Llegó el domingo esperado con ansiedad. Anselmo, desde temprano estaba en el Parque. No se habían citado, pero se suponía que allí se verían. Y en efecto así fue:

-Adelita, qué has pensao, ¿ah?

-Pues no sé que decirte.

-Mira, Adelita, si tu me aceptas, trataré de que seas feliz, palabra.

Pasearon casi toda la tarde. Él tratando de obtener el sí. Ella dudando más de una vez. Y llegando ya hasta la esquina del chalet, ella se detuvo para despedirse.

-Hasta acá nomá me acompañas, ya me voy.

-Bueno, Adelita, dime la verdad, capaz ya no quieres que venga. ¿Acaso ya tienes enamorado?

Adela se turbó y se quedó en silencio. Asomó a su mente la imagen inesperada de Juan Carlos, el hijo de sus patrones, quien la estaba requiriendo e insinuándole el amor más y más.

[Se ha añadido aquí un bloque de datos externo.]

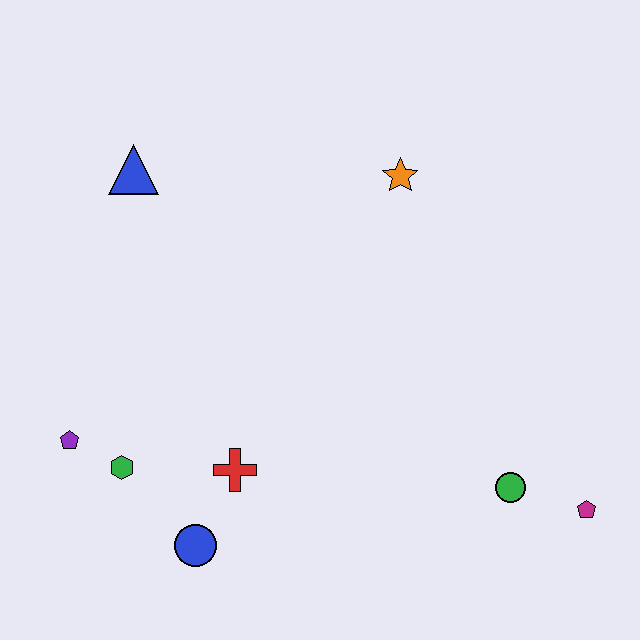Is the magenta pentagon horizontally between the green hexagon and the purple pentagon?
No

-No, no tengo –dijo Adela, mirando dulcemente a Anselmo, casi triste y estática.

Anselmo, no teniendo más palabras, se inclinó ligeramente hacia ella y besó tiernamente su mejilla.

-Te adoro –le dijo-. Eres mi vida-

-Yo también te quiero –le contestó Adela.

Y se despidieron.

El suave viento se Setiembre paseaba al sol dorando las paredes y se refractaba, al mismo tiempo, entre los vidrios; y Anselmo, preso de una alegría infernal se puso a andar. Le había aceptado Adela, no había duda.

También la orfandad tiene su estación de alegría.



VI

Fueron pasando los días como siempre. Anselmo y Adela se veían continuamente. Iban al cine de vez en cuando y todo marchaba bien. Pero un domingo, Adela, llegó tarde a su trabajo y la reprendieron. Ella no dijo nada. En seguida:

-¡Adela! –le gritó Juan Carlos desde su dormitorio.

-¡Señor! –contestó.

-¡Alcánzame la bañera con agua!

-¡Bien, Señor!

Ella le alcanzó de inmediato. Pero antes que saliera del cuarto, Juan Carlos cerró la puerta y la tomó bruscamente de sus brazos.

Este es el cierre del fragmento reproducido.